Hey there, time traveller!
This article was published 1/3/2014 (1178 days ago), so information in it may no longer be current.
In a country known for tense, bitter politics, this is the loudest things have gotten in a decade. For three weeks and counting, university students in Venezuela have staged somewhat chaotic yet determined street protests against the government of President Nicolas Maduro. The government has responded with repression, and at least 15 people have died, with many others wounded or arrested.
The students are inspired and ready to press on. The government shows no signs of ceding ground. Yet in this stalemate, the students have already achieved two significant victories. First, they have delivered a message to the government that the formal opposition has failed to convey. Second, and more important, the protesters have revealed to the world the true nature of Venezuela’s regime.
In recent years, the Venezuelan government has been driving its economy into the ground. Despite a huge windfall in oil revenue, unsustainable and ill-advised policies — such as deficit spending along with price and exchange-rate controls — have brought the nation to economic ruin, with consumer goods scarce and inflation rising. The government has refused to admit any wrongdoing and instead blames the country’s business community for these economic ills.
Worse, the regime had grown certain that the Venezuelan people blindly accepted official policy, boosting its self-perception as inevitable and permanent. Maduro, succeeding his political patron Hugo Chavez, has stated that the purpose of his administration is to carry on the work done by Chavez and to "deepen the revolution."
The student protest, however, is the first grass-roots movement in Venezuela to succeed in showing the government that staying the course is unacceptable — that the government itself is to blame for the country’s multiple crises. Rampant crime exists not because of capitalism but because of state policies that engender impunity. The scarcity of goods exists not because of greed but because of state-imposed price controls and monopolies that discourage production. Inflation exists not because retailers want to cheat the public but because of irresponsible fiscal and exchange-rate policies.
The Venezuelan opposition has transmitted this very same message, repeatedly, to the government’s deaf ears. Despite sophisticated tactics by the government to repress the vote and to outspend rivals, the opposition has achieved impressive electoral showings. Maduro came close to losing the presidential election in April. And while the opposition did not perform as well in the December 2013 regional elections, it still managed to win in the all-important urban areas. But this did nothing to show the government that it needed to change course or even listen to opposition perspectives. Maduro’s response to the rather unimpressive elections in 2013, for instance, was to pledge more of the same.

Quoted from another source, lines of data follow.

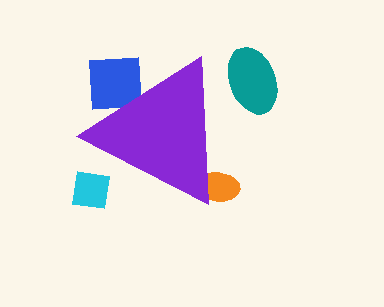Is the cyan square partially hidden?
No, the cyan square is fully visible.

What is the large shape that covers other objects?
A purple triangle.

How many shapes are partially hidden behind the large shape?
2 shapes are partially hidden.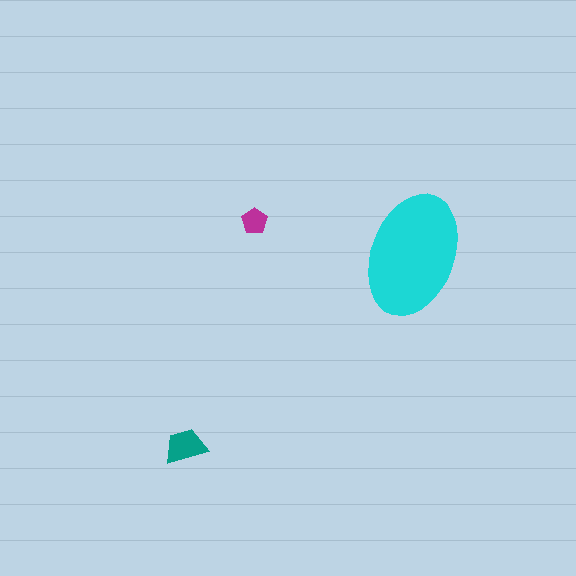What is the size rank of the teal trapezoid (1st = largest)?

The students have ended this complacency. They have reminded the government that sectarianism in Venezuela is no longer acceptable in a country where half the population has major objections to government policy — that there is a price to pay for ignoring alternative views.
I suspect that most of the protesters would like to see regime change in Venezuela, but that is not their tactical objective. They are not so naive as to believe that one of the most entrenched regimes in Latin America would fall simply because of student demonstrations.
Rather than changing the regime, the students have focused on unmasking it. They have succeeding in showing the world that the government’s natural instinct is to repress. Once the protests got underway, the students realized that their acts offered the government a stark choice: negotiate or repress. The protests thus became an opportunity to test the government’s rhetoric, started in 2012, that the Chavista revolution is all about the love between the people and its leaders.
But rather than negotiate, the government increased repression in ways that are emblematic of the rule that has taken hold of Venezuela since the mid-2000s. The days when ordinary citizens would go out into the street to defend this government are gone. Instead, Maduro has deployed disproportionate coercive force against the students, relying on official military groups as well as unofficial, non-uniformed paramilitaries who ride around on motorcycles intimidating protesters and bystanders.
The state also intensified the country’s media blackout, even briefly expelling reporters from CNN en Espanol, proving to the world that this government has little regard for freedom of information. It has made no cabinet or policy changes, but rather simply dug in.
Finally, the government made a fool of itself by labeling the student movement with disparaging and ill-fitting language — it called the protesters "fascists" — demonstrating that even at the level of discourse, it remains disconnected from reality. Yes, Maduro is offering to hold "peace dialogues," but so far has shown little sign of making any concessions, rendering his overture to the opposition less than credible.
It could very well be that this is as far as the protests in Venezuela will go. Maduro’s government may survive. Unlike what happened to Hosni Mubarak in Egypt in 2011 and to Viktor Yanukovych in Ukraine this past week, Maduro has not seen major defections from his military and leading legislators. Only one governor from the ruling party has publicly distanced himself from the repression. Such cohesion at the top is generally a good sign for the survival of a regime. Maduro might get away with leaving his cabinet, and his policy positions, intact.
But this does not mean the protests have failed. Rather, they have succeeded in showing the world what kind of creature this revolution really is, revealing its true instincts. With that alone, the Venezuelan protests have done their nation a great favour — even if the students feel they have not accomplished much at all.
Javier Corrales, a political scientist at Amherst College, is writing a second edition of his co-authored book Dragon in the Tropics: Hugo Chavez and the Political Economy of Revolution in Venezuela.